According to the latest report from Meristem, the naira saw a week-on-week depreciation of 0.54%, dropping to 1509.70/$ from 1,501.61/$.

Aminu Gwadebe, the President of the Association of Bureau De Change Operators, shared his positive outlook on the naira's performance in an chat with The PUNCH. He remarked, “The performance of the naira was significantly positive. Naira performed positively throughout the past week from about 1660; we are now talking about 1552/$. That is significant.

“Providing insights into some of the drivers, Gwadebe said, “a combination of factors are playing together. The pick-up of the interbank proceeds to Bureaux de Change as directed by CBN is helping to inject liquidity and reduce panic in the market. Others are linking it to the Chinese holiday, which has possibly reduced the demand aspect. Thirdly, the FX Code has continued to bring some sanity, discipline, and monitoring oversight, and fourth, the confidence of the investor.”

“The market, especially the interbank, is awash with portfolio inflows. Also, there is no negative perception. All along, we have been battling with a negative perception, with confidence in even the management of the Central Bank, but they have been able to put some confidence in them now, especially since they have cleared the $7bn (FX) backlog, and the impact of the policy is making the CBN put their foot on the ground to ensure the reforms continue to give positive reports. They are doing a lot of forward guidance so that they can communicate with investors, operators, and other stakeholders. I think that approach has been giving a lot of people hope that the CBN has resolved to engage with stakeholders and work with them.”

Analysts at Cowry Assets Management Limited shared in their weekly market update that they expect the naira to remain fairly stable in the upcoming week, as long as there aren’t any major disruptions in the market. The ongoing market trends will continue to affect the supply and demand for the dollar, which will, in turn, impact how the local currency performs across different exchange platforms.

Recently, the naira has seen some gains, thanks to several factors, including the resolution of a $7 billion foreign exchange backlog and better liquidity in the market.

Central Bank of Nigeria Governor Olayemi Cardoso revealed that the Federal Government has successfully cleared the $7 billion foreign exchange backlog after a thorough verification process conducted by forensic auditors.

During the launch of Nigeria’s Regulatory Policy Framework, organized by the Presidential Enabling Business Environment Council, Cardoso expressed hope that clearing this backlog would help eliminate the challenges businesses, multinationals, and foreign investors face when repatriating funds.

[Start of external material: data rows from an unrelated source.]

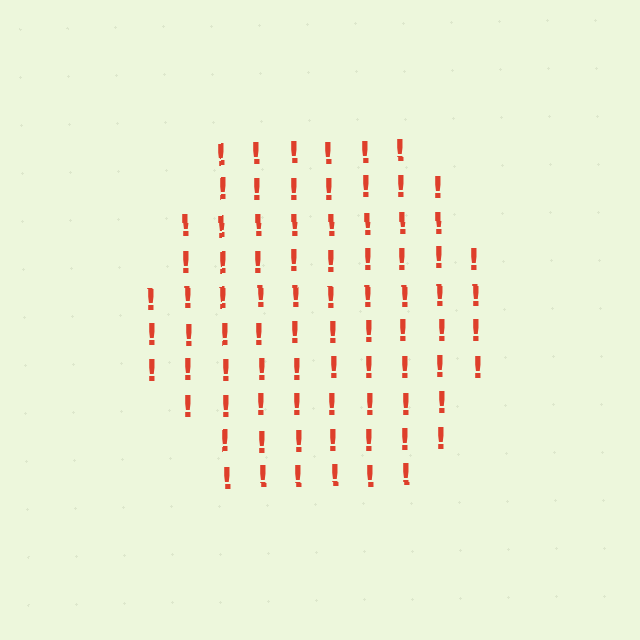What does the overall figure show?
The overall figure shows a hexagon.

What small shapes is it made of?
It is made of small exclamation marks.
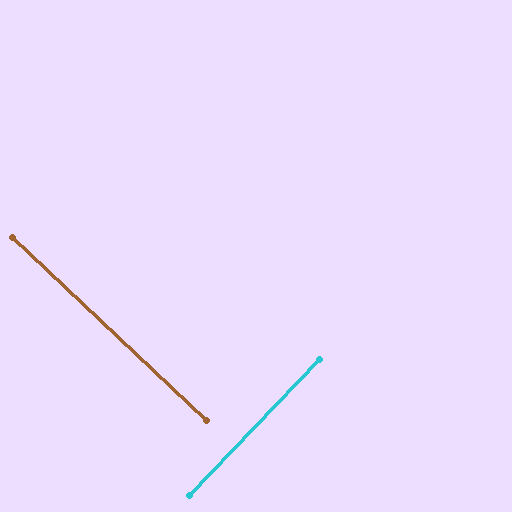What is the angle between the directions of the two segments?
Approximately 89 degrees.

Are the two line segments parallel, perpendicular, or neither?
Perpendicular — they meet at approximately 89°.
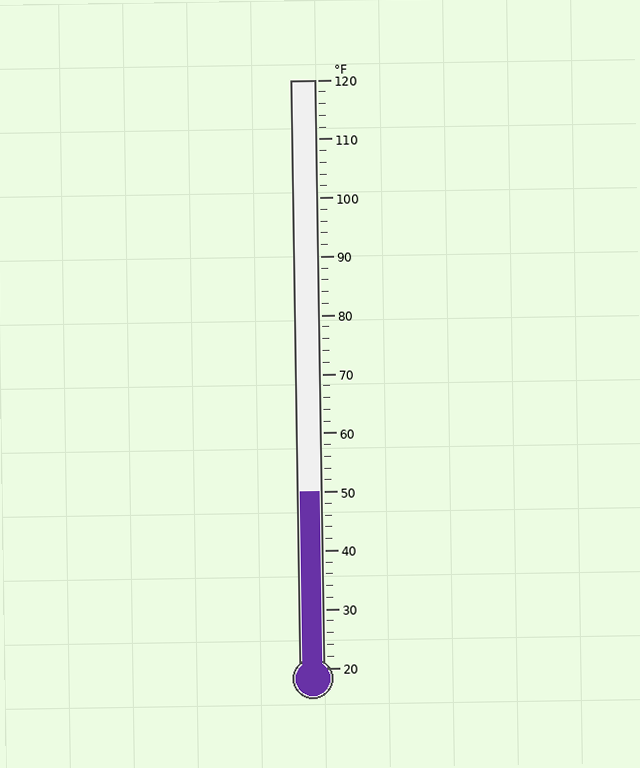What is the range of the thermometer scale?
The thermometer scale ranges from 20°F to 120°F.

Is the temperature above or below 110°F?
The temperature is below 110°F.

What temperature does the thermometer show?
The thermometer shows approximately 50°F.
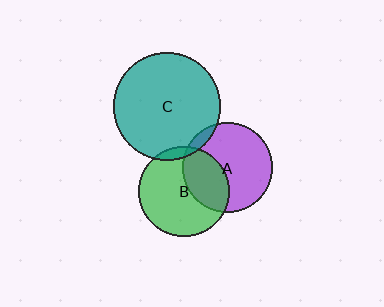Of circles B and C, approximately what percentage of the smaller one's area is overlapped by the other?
Approximately 5%.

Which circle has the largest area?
Circle C (teal).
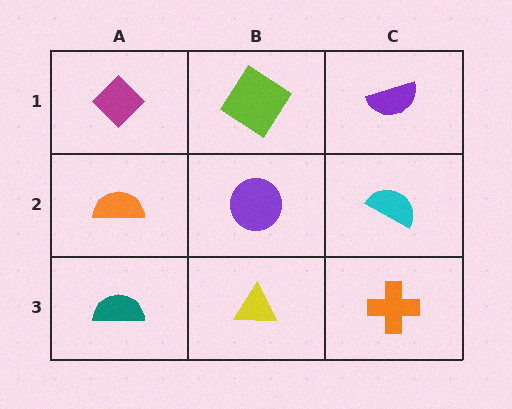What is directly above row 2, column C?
A purple semicircle.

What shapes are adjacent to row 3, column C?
A cyan semicircle (row 2, column C), a yellow triangle (row 3, column B).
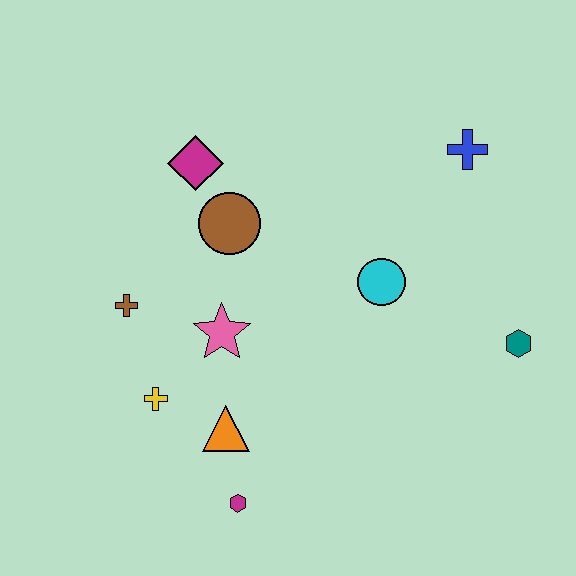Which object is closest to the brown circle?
The magenta diamond is closest to the brown circle.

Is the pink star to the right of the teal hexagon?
No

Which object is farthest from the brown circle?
The teal hexagon is farthest from the brown circle.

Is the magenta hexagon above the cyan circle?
No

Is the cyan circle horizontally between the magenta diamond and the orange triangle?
No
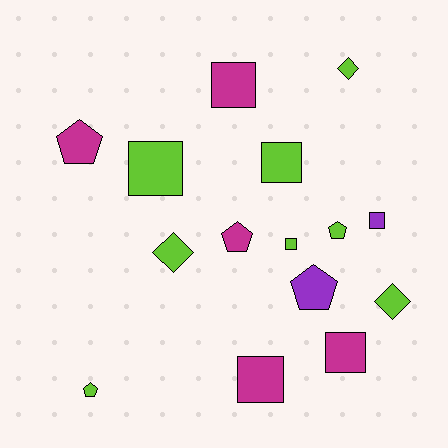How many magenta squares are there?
There are 3 magenta squares.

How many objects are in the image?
There are 15 objects.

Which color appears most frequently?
Lime, with 8 objects.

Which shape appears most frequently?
Square, with 7 objects.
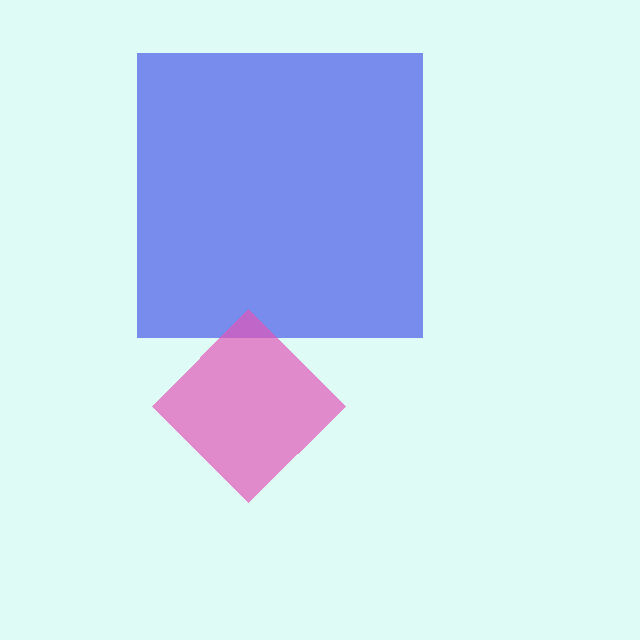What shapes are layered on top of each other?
The layered shapes are: a blue square, a pink diamond.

He said, “In addressing foreign exchange liquidity constraints, decisive steps have been taken to clear the outstanding $7bn forex backlog to ensure that businesses, multinationals, corporations, and foreign investors can repatriate funds seamlessly.

Investment firm Comercio Partners has forecasted that the naira is likely to decline to approximately 1,700/$ by mid-year. In its 2025 macroeconomic outlook report, titled ‘Looking Forward to the Future,’ Comercio Partners indicated that the ongoing dependence on oil imports will persist in making the naira susceptible to fluctuations.

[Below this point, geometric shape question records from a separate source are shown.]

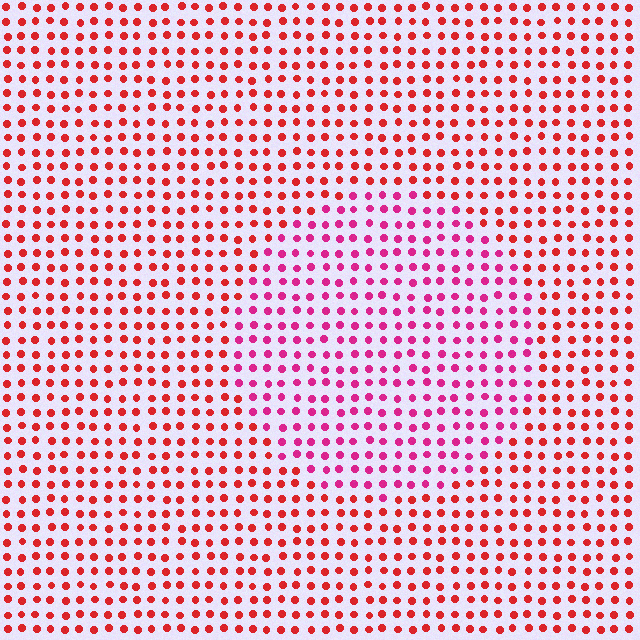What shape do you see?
I see a circle.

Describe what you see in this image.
The image is filled with small red elements in a uniform arrangement. A circle-shaped region is visible where the elements are tinted to a slightly different hue, forming a subtle color boundary.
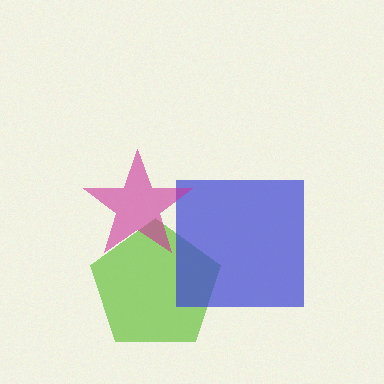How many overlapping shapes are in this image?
There are 3 overlapping shapes in the image.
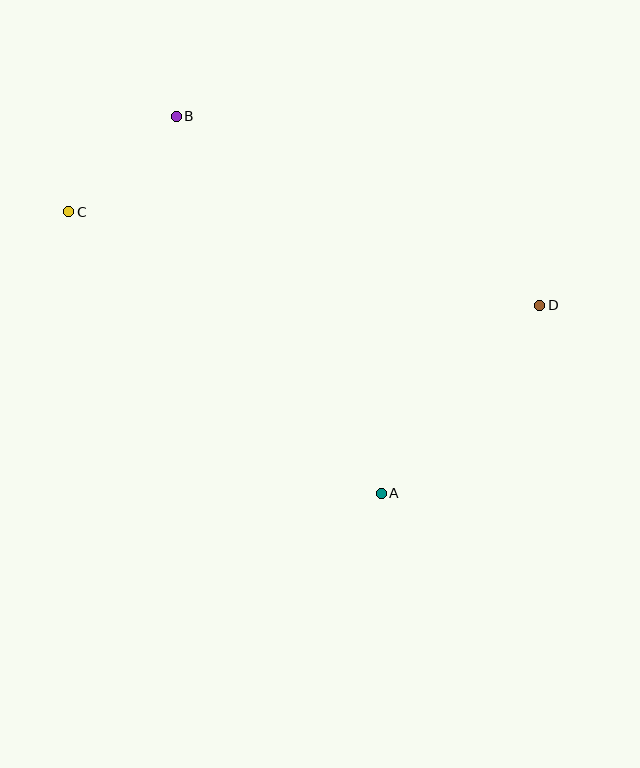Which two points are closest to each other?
Points B and C are closest to each other.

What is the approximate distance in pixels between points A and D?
The distance between A and D is approximately 246 pixels.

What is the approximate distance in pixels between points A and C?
The distance between A and C is approximately 420 pixels.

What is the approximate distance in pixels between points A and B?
The distance between A and B is approximately 429 pixels.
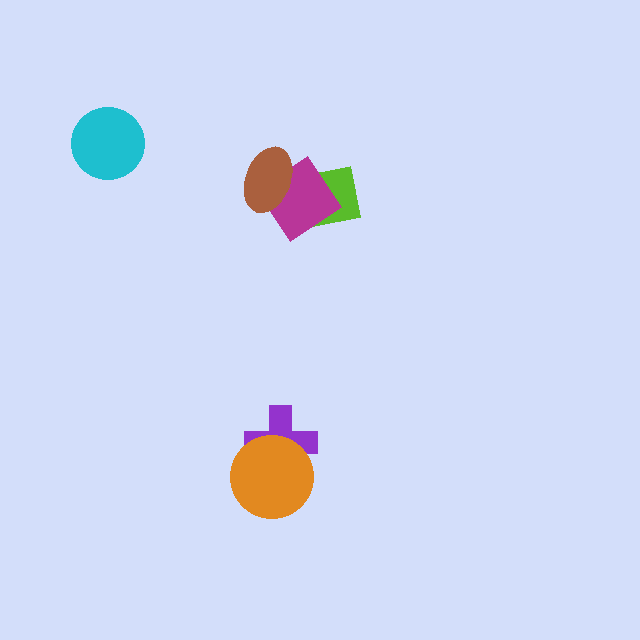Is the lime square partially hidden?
Yes, it is partially covered by another shape.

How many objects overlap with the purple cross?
1 object overlaps with the purple cross.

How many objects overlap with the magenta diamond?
2 objects overlap with the magenta diamond.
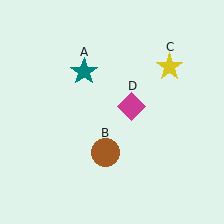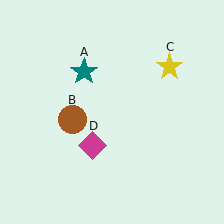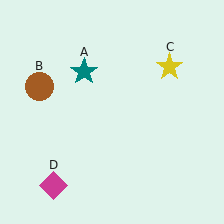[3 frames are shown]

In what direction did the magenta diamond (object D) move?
The magenta diamond (object D) moved down and to the left.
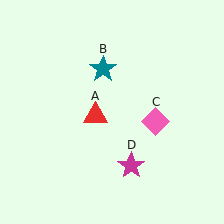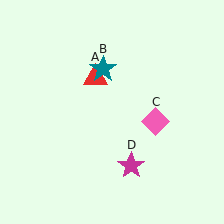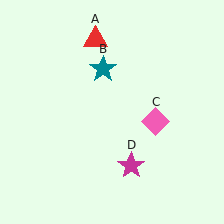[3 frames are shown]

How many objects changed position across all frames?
1 object changed position: red triangle (object A).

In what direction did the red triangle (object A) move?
The red triangle (object A) moved up.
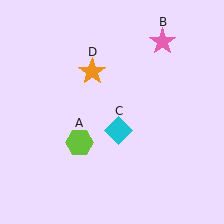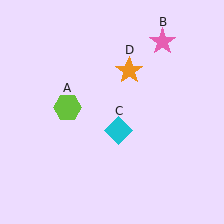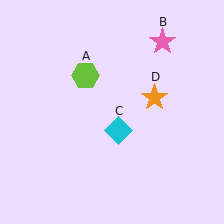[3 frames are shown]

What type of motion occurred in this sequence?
The lime hexagon (object A), orange star (object D) rotated clockwise around the center of the scene.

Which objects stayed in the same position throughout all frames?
Pink star (object B) and cyan diamond (object C) remained stationary.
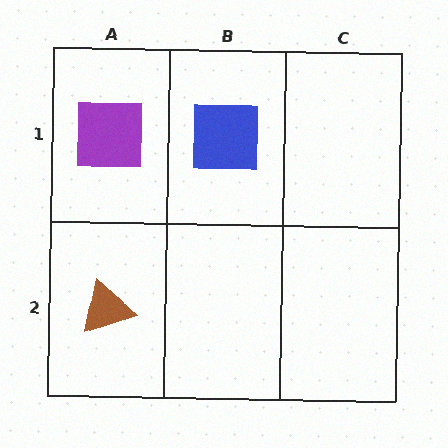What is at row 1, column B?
A blue square.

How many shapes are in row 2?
1 shape.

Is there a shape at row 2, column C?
No, that cell is empty.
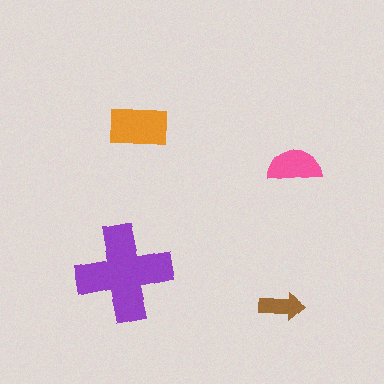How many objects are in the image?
There are 4 objects in the image.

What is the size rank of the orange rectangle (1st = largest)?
2nd.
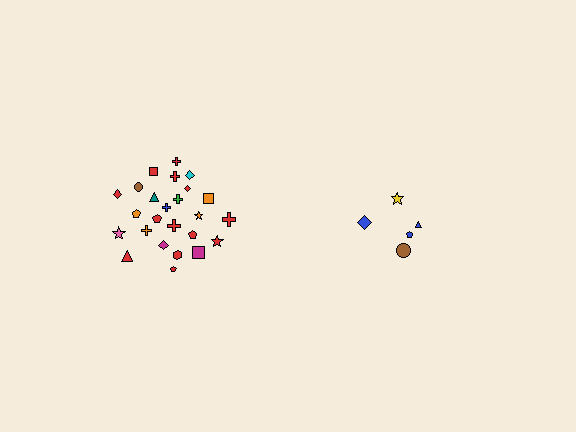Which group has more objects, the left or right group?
The left group.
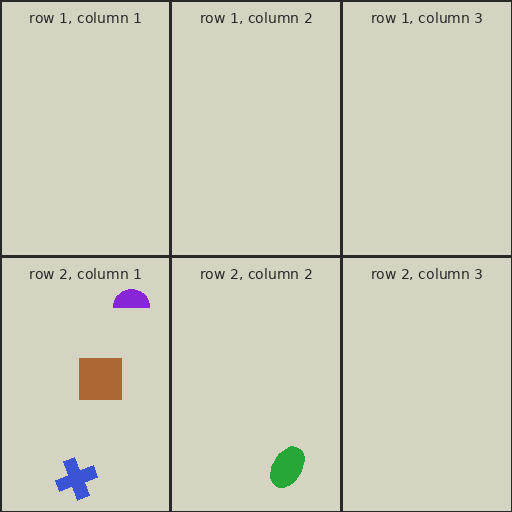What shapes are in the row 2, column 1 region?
The blue cross, the brown square, the purple semicircle.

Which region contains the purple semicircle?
The row 2, column 1 region.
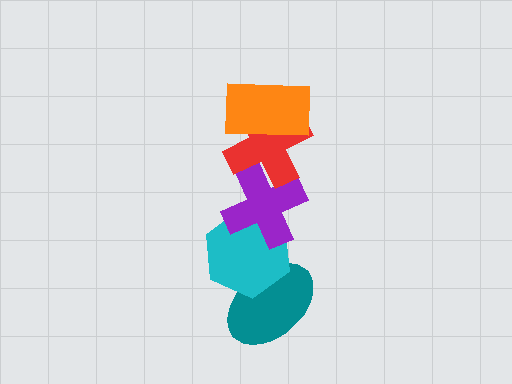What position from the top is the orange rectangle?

It stated, “Nigeria’s reliance on fuel imports has remained one of the primary drivers of dollar demand, placing persistent pressure on the naira. The economy’s limited capacity to generate sustainable dollar inflows through exports further exacerbates currency instability. Moreover, fiscal policy often fails to align with monetary efforts, creating a fragmented approach to economic management. These structural deficiencies limit the effectiveness of short-term measures and contribute to the naira’s vulnerability to external shocks.

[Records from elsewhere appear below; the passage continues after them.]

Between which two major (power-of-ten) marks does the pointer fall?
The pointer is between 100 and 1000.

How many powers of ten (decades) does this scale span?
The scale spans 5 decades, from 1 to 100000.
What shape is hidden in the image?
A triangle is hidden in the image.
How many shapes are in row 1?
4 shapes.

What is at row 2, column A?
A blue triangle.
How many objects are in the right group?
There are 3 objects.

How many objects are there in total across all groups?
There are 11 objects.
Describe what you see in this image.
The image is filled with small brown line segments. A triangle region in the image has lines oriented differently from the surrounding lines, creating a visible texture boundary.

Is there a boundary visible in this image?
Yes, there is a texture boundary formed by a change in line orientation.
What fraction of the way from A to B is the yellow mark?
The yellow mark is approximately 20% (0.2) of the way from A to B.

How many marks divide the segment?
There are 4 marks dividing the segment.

“While Eurobond issuances provide temporary relief to Nigeria’s exchange rate challenges, their impact is fleeting in the absence of structural economic reforms. The CBN’s interventions, including EFEMS and rate adjustments, demonstrate the potential for short-term stabilisation but fall short of addressing the naira’s underlying vulnerabilities. As Nigeria moves into 2025, the combination of reduced fuel imports, improved investor confidence, and high-yield investment opportunities creates a pathway for stability. We project that the naira will close the first half of 2025 (at) N1,700-N1800 per dollar. However, only a holistic, coordinated effort between monetary and fiscal authorities can ensure sustained currency appreciation and broader economic resilience in the years ahead.”